In 2005, the Nobel Prize-winning economist Paul Krugman told a sob story about why, despite their pretensions, economists are not scientists.
The occasion was the Bhagwati Festschrift in Columbia University—a conference and gala dinner (Festschrift roughly means feast-script in German) in honour of Jagdish Bhagwati, Krugman’s teacher and an authority on trade theory. After suitably identifying himself as a SOB (acronym for ‘student of Bhagwati’), Krugman revealed his strongest memory of studying with the great man. It was an old joke. “At one point, Jagdish explained to us his personal theory of reincarnation,” Krugman said. “It was that if you are a good economist, a virtuous economist, you are reborn as a physicist, and if you are an evil, wicked economist, you are reborn as a sociologist.”
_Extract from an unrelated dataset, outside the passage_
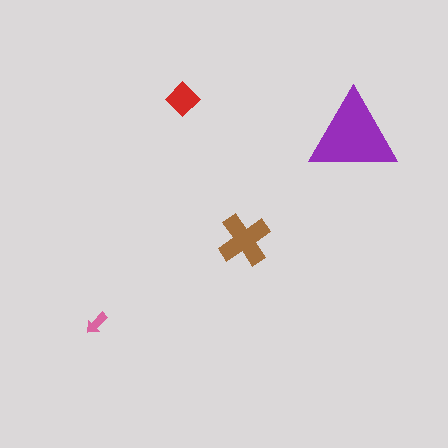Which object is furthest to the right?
The purple triangle is rightmost.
The joke, he said, was not on sociologists or physicists; it was about economists. “They aspire to what they imagine physicists to be, to this rigour and certainty and mathematical complexity,” said Krugman. “Given his record of achievement, progress, open-mindedness, and just sheer human goodness, I am sure that Jagdish will be reborn as a physicist.”
Sadly, economists waiting for rebirth still have the unenviable task of making sense of the world. With their theories and mathematical models, many of them acquit themselves well, but the fact remains that economics perennially plays catch-up in solving poverty, unemployment and inequality.